2 -O Concelho de Albufeira, outrora uma pérola da natureza, com uma invejável orla marítima, está integralmente ocupado com construções de péssima qualidade arquitectural, de materiais de refugo que ao menor acidente provocam desastres de consequências trágicas e com uma densidade ocupacional completamente criminosa, porque ameaçam desabamentos que a erosão marítima se encarregará de repor os limites ultrapassados para a construção de habitação urbana-turística de dimensões desajustadas da realidade geográfico-ambiental. É um negócio dos “Patos Bravos” que nos anos sessenta do século XX começou de forma controlada, mas que depois do 25 de Abril de 1974, se expandiu e tornou incontrolável, devido a uma politica de solos e de áreas de construção desenfreada, não planificada e pouco fiscalizada, que criou o caos que se observa na ocupação do Litoral do Concelho de Albufeira. Tais politicas municipais já têm 35 anos de atentados à natureza e ordenamento do território, estando na base de muita corrupção, mas defendida pelos diversos executivos municipais, com o fito de enormes encaixes financeiros de Taxas, IMIS, e outras onerações que fazem a riqueza do Município, mas que ao mesmo tempo mataram a galinha dos ovos de oiro, dum turismo sem qualidade e diversidade de ofertas.

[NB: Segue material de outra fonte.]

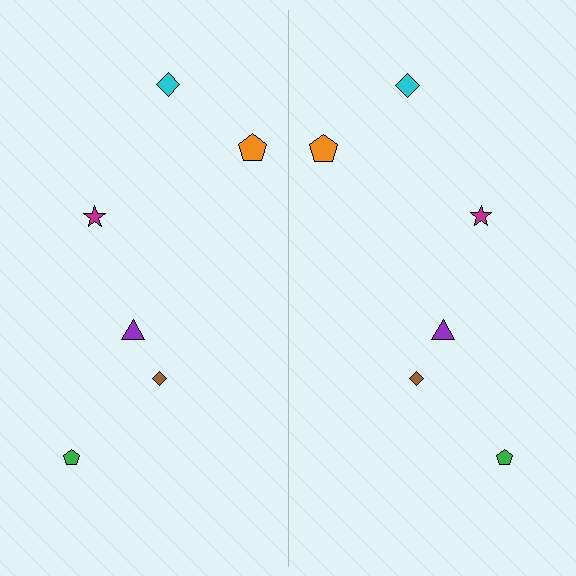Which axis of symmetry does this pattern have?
The pattern has a vertical axis of symmetry running through the center of the image.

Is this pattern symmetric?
Yes, this pattern has bilateral (reflection) symmetry.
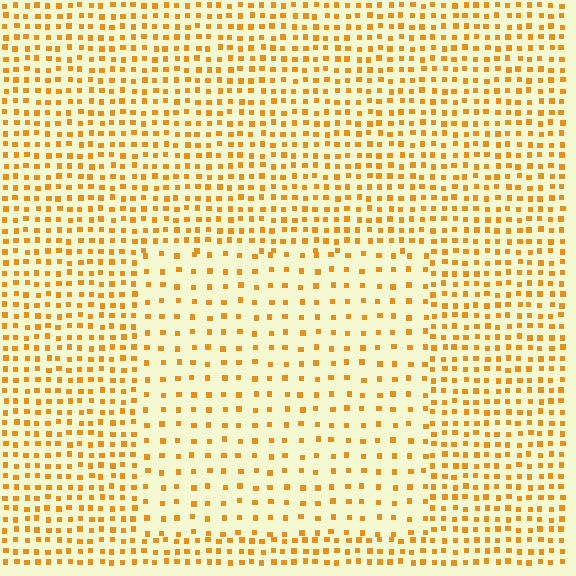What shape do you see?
I see a rectangle.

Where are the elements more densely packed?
The elements are more densely packed outside the rectangle boundary.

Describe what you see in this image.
The image contains small orange elements arranged at two different densities. A rectangle-shaped region is visible where the elements are less densely packed than the surrounding area.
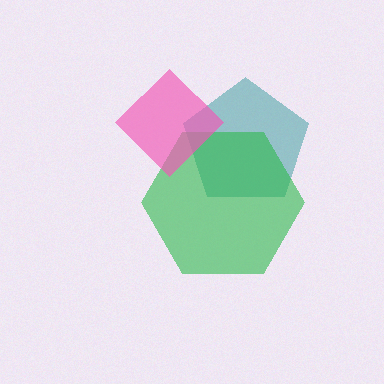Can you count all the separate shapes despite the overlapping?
Yes, there are 3 separate shapes.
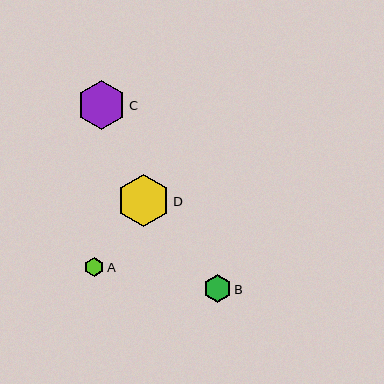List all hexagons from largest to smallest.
From largest to smallest: D, C, B, A.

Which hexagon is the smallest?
Hexagon A is the smallest with a size of approximately 19 pixels.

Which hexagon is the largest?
Hexagon D is the largest with a size of approximately 52 pixels.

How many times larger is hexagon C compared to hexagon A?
Hexagon C is approximately 2.5 times the size of hexagon A.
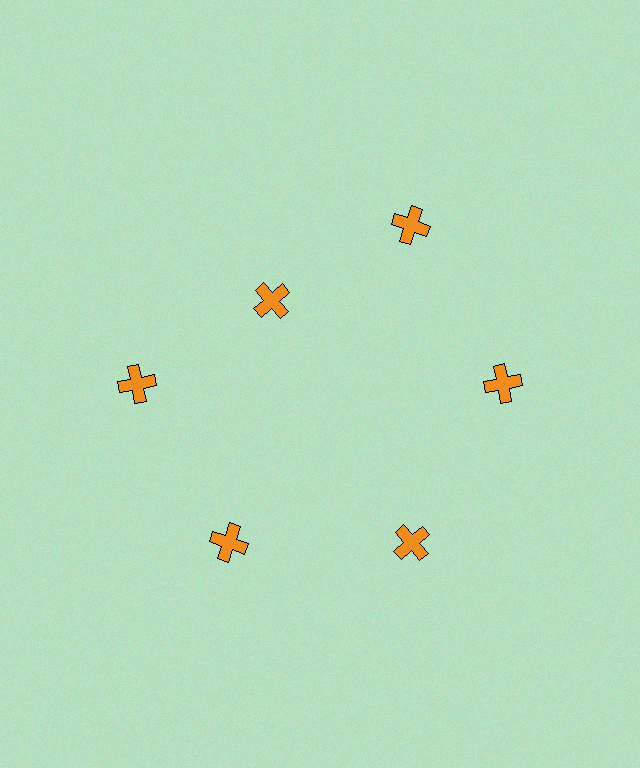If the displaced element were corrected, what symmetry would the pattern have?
It would have 6-fold rotational symmetry — the pattern would map onto itself every 60 degrees.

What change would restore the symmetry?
The symmetry would be restored by moving it outward, back onto the ring so that all 6 crosses sit at equal angles and equal distance from the center.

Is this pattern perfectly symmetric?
No. The 6 orange crosses are arranged in a ring, but one element near the 11 o'clock position is pulled inward toward the center, breaking the 6-fold rotational symmetry.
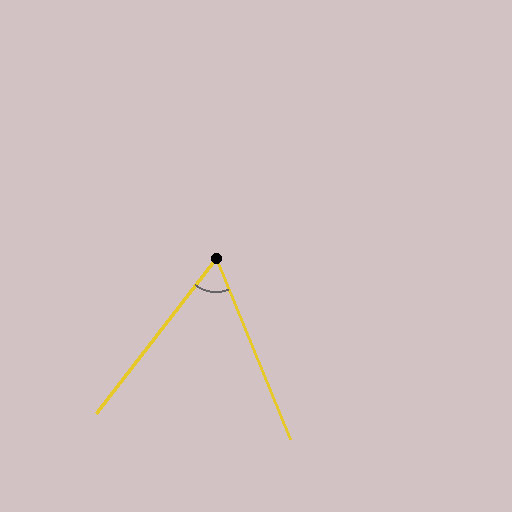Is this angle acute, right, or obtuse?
It is acute.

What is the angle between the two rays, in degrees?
Approximately 60 degrees.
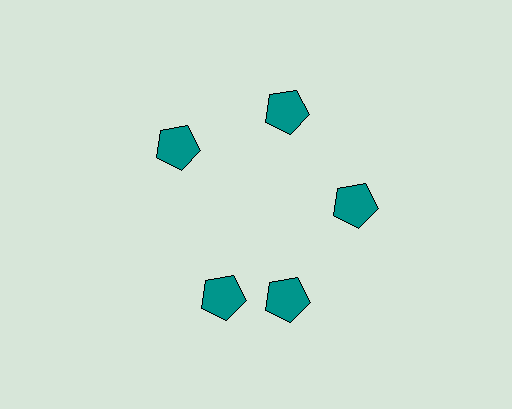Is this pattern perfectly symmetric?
No. The 5 teal pentagons are arranged in a ring, but one element near the 8 o'clock position is rotated out of alignment along the ring, breaking the 5-fold rotational symmetry.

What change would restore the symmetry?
The symmetry would be restored by rotating it back into even spacing with its neighbors so that all 5 pentagons sit at equal angles and equal distance from the center.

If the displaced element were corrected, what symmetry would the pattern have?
It would have 5-fold rotational symmetry — the pattern would map onto itself every 72 degrees.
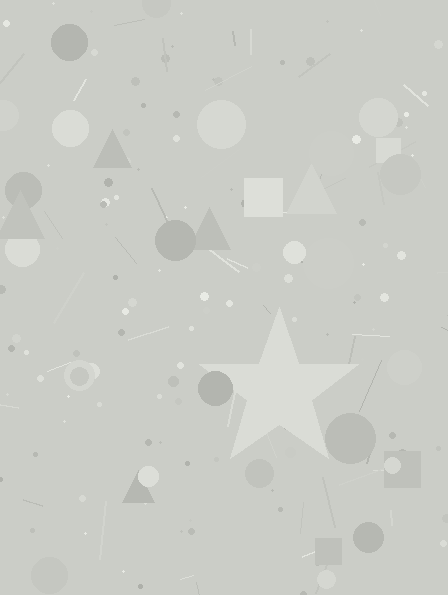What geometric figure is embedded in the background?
A star is embedded in the background.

3 – Tomaria medidas que salvaguardem a protecção da natureza, cumprindo a legislação em vigor e outra mais apertada no caso concreto de toda a zona do Vale da Ribeira de Quarteira que abarca outros Concelhos vizinhos para além do de Albufeira, integrado na Rede Natura 2000, não permitindo que o leito da Ribeira seja assoreado, mantendo uma constante vigilância para a qualidade da água que tem vários graus de aplicação em regas e em certas zonas de captação para abastecimento publico, nos seus 54,6 Km2 de acordo com estudos de especialistas, consultados. Num perímetro de algumas centenas de metros em volta de toda a Ribeira não permitiria construções que pudessem afectar os equilíbrios ecológicos da fauna e floresta autotone de modo a que seja preservado, revitalizado e monitorizado permanentemente o ambiente limpo e despoluído.
4 – O Concelho de Albufeira é um dos mais pequenos da região, tendo somente uma área de 14 060 hectares, pelo que a métrica urbana teria de ter a dimensão proporcional ao numero de habitantes o que se não verifica, havendo um desmesurado excesso de zona urbana construída, que sufoca a respiração das populações que não têm espaços verdes, não têm parques desportivos para actividades de ar livre, nem jardins e outros equipamentos necessários a uma vida melhor. A avaliação é muito fácil de fazer, porque em nome do lucro rápido e de atropelos continuados, os gestores camarários da Autarquia, não têm tido o minimo respeito pelos cidadãos, aprovando nas ultimas duas décadas todos os projectos de habitação sem critério nem rigor às grandes construtoras, que agigantaram em mais de 50% do que existia, era necessário e caracterizava uma identidade, agora completamente destruída por um aglomerado de mamarrachos, que ofendem a inteligência humana e atenta contra valores civilizacionais que devem ser cultivados.